Merging with another company can be tricky, since two separate businesses are stepping into one another’s space. As long as there is mutual respect, coexisting can instantly supplement growth. Depending on the logistics, it’s possible to operate two businesses out of the same location, effectively cutting you rent and utility bills in half. With many business mergers, the two companies can continue doing their separate work and only combine forces where necessary. Some mergers involve shared personnel; others might share nothing more than a copy machine.

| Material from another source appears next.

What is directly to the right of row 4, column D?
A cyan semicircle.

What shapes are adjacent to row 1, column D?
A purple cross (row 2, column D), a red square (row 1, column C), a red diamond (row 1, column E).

If the companies combining forces are generally on par with one another, the growth can be done in unison and the relationship will stay symbiotic for an extended period. The other business owner can help answer some of the questions you have about tackling growth, and you can do the same for them. It’s important to be cautious heading into a merger, but the right situation can be very beneficial.

Funding the Coupling

In some cases, business mergers are simple and cost free. In other cases, a new location is needed and other unexpected expenses will pop up. One way to handle these joint expenses is by securing a loan using assets from both companies as collateral. Leaving one business owner on the hook for all costs is a recipe for the type of betrayal that Hollywood loves; as long as this is a merger and not an acquisition, each company should be covering their fair share. Similarly, if one business is moving into a space already owned by the other, it’s worth figuring out who stands to save more money out of the gate and factor that in when supplies or maintenance need to be covered.

Business mergers won’t work for everyone, but companies that can pair with a growing counterpart are able to expand without first supplying a tremendous amount of growth capital. Before heading to the bank to take out an oversized loan with interest rates that might actually stifle your growth, consider a merger that can benefit everyone involved.